In P. sinuosa the polyp consists of numerous grape-like vesicles that can be light green, light brown, bluish-gray or white. These bladders can retract into a skeleton that is equipped with sharp, blade-like walls (known as septa). These structures can easily cut the polyp if the coral is jostled about in a plastic bag while in transit or if it is manipulated by the hand of a careless aquarist. Bacterial and protozoan infections can occur as a result of this tissue damage.

One way to facilitate the healing process is to feed the injured specimen some freeze-dried krill or a small piece of fresh shrimp that has been soaked in Selcon (from American Marine). When purchasing a specimen, examine it carefully to make sure the polyp is not already damaged.

The bubble coral has long sweeper tentacles that, like the vesicles, are armed with stinging cells, called nematocysts. In most cases these structures are retracted until nightfall, at which time they are extended for feeding. The tentacles will also sting neighboring corals, so it is important not to place your bubble coral too close to other corals, zoanthids or mushroom anemones. There should be at least 6 inches between your Plerogyra sinuosa and its nearest cnidarian neighbor. If you notice that a coral is starting to develop necrotic tissue on the side nearest a bubble coral it may be getting stung by the bubble coral at night.

In its natural environment P. sinuosa often occurs in microhabitats that receive limited amounts of direct sunlight, such as under ledges, on the sides of steep walls and coral heads, in crevices and in shaded areas of ship and airplane wreckages. It is not uncommon to find bubble coral in turbid conditions, which reduces the amount of light it receives. But in certain locations, P. sinuosa is prevalent in exposed areas in shallow, clear waters. For example, in the Egyptian Red Sea huge colonies (some more than 5 feet across) grow on fore reef slopes in 20 feet of water.

So, what kind of lighting conditions should we provide the bubble coral in the aquarium? It seems to consistently do best in brightly lit aquariums. However, it will also survive in relatively low-light conditions. For example,It can possibly* thrive for years in aquariums equipped with four standard fluorescent tubes.

In an aquarium with intense lighting, the bubble coral can be placed anywhere in the tank, but in an aquarium with standard fluorescent lights it should be placed nearer the surface. If you are keeping bubble coral in a brightly lit tank, it should initially be placed on the bottom first and gradually moved up toward the light — if that's where you want it to end up.

This species prefers areas of low to moderate water movement. In the aquarium it should not placed in a direct current, such as in front of a powerhead. If it is, the vesicles will remain closed as result of the buffeting they receive and the coral will eventually die.

It is a good idea to feed your bubble coral small pieces of fresh shrimp or clam on occasion (once or twice a week). Just gently place one of these morsels onto the polyp. A bubble coral colony has many mouths that will eagerly accept any food that is captured by the tentacles or among the vesicles.

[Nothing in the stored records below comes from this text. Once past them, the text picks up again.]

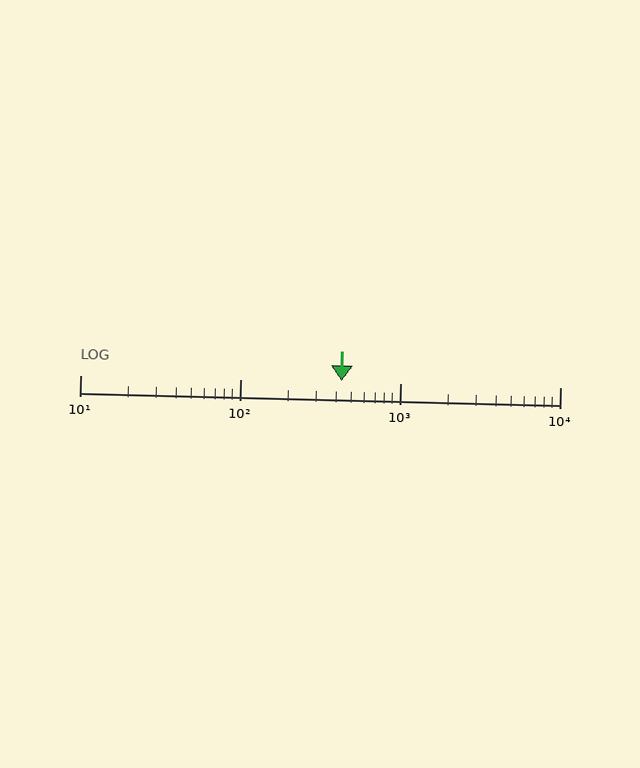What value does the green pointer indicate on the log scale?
The pointer indicates approximately 430.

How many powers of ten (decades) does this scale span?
The scale spans 3 decades, from 10 to 10000.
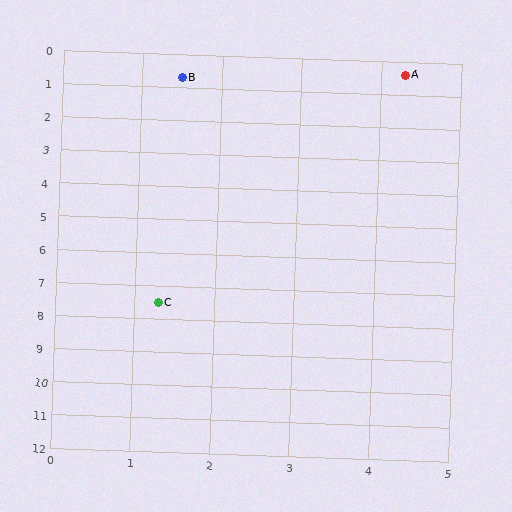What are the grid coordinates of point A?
Point A is at approximately (4.3, 0.4).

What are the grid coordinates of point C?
Point C is at approximately (1.3, 7.5).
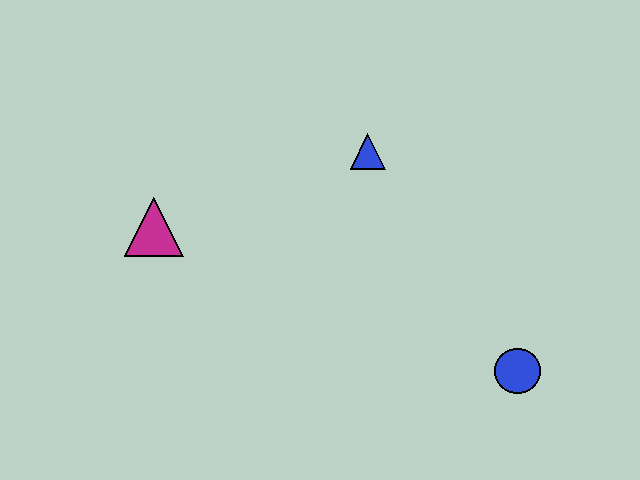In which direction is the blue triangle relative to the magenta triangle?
The blue triangle is to the right of the magenta triangle.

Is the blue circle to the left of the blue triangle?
No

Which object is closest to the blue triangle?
The magenta triangle is closest to the blue triangle.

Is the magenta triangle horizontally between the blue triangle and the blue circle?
No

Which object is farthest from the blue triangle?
The blue circle is farthest from the blue triangle.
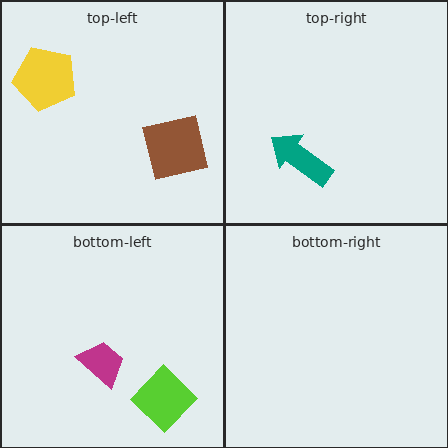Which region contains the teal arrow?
The top-right region.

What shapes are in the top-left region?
The brown square, the yellow pentagon.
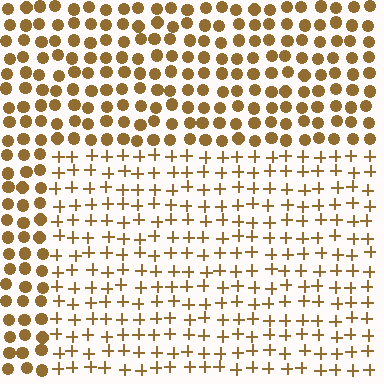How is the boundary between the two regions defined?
The boundary is defined by a change in element shape: plus signs inside vs. circles outside. All elements share the same color and spacing.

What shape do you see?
I see a rectangle.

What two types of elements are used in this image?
The image uses plus signs inside the rectangle region and circles outside it.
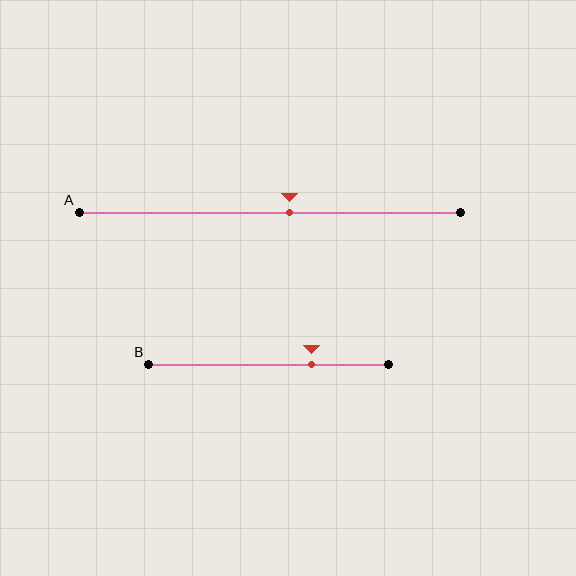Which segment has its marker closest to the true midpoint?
Segment A has its marker closest to the true midpoint.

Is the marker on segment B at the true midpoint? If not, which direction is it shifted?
No, the marker on segment B is shifted to the right by about 18% of the segment length.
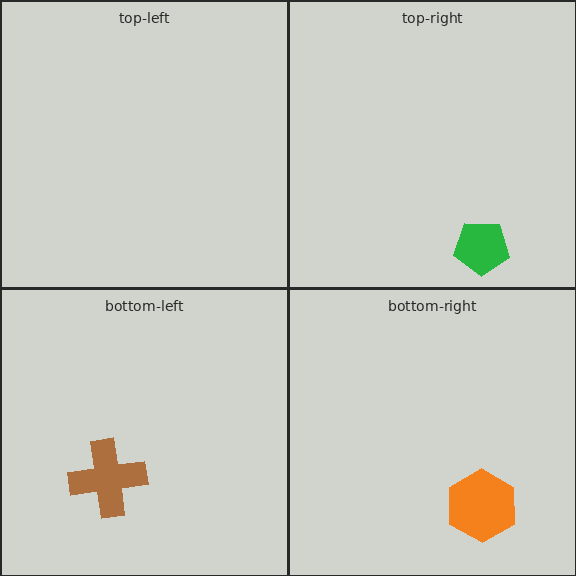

One pest that may potentially cause the demise of your bubble coral is filamentous algae. It is often seen this type of algae growing on the base of bubble coral skeletons, which can irritate the polyps and cause them to remain partially closed.

Bubble corals are sometimes the hosts of flat worms, which can be brown or greenish-gray. These worms are easily seen, appearing as oval spots on the coral's vesicles. Although a large population of these worms may kill their hosts by inhibiting light from reaching the symbiotic algae that lives in the coral's tissue, in most cases, however, they appear to do little, if any, harm.